Pata, also known as Kpata, is a village in the Bamingui-Bangoran prefecture in the northern Central African Republic.

== History ==
CPJP attacked Pata on 26 October 2010. They burned hundreds of houses and killed a 16-year-old girl. An alleged LRA attacked Pata on 22 July 2016. They looted civilian's belongings and abducted 7 people. The LRA's incursion caused the villagers to flee to Takara and Yangoubrindji.

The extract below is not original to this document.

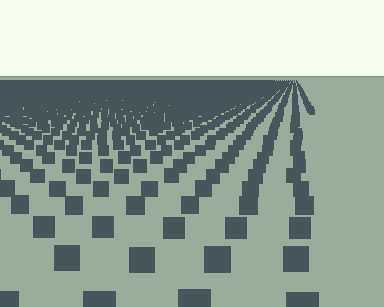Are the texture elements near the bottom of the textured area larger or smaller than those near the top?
Larger. Near the bottom, elements are closer to the viewer and appear at a bigger on-screen size.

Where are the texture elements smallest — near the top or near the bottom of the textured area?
Near the top.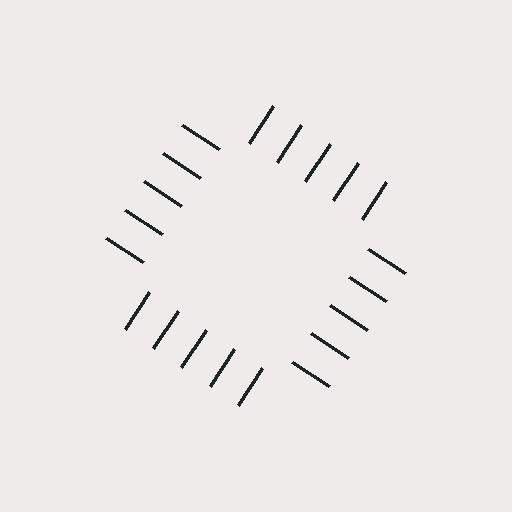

An armed group visited Pata at the beginning of October 2023 to demand the villagers pay the ransom of one million CFA francs and the villagers paid it with the assistance from traders. However, four days later, the same militia group returned to the village and occupied it. They raped girls and looted shops and civilian's belonging. As a result, the villagers fled to N'Délé.

== Education ==
Pata has one school.

== Healthcare ==
The village has one health post.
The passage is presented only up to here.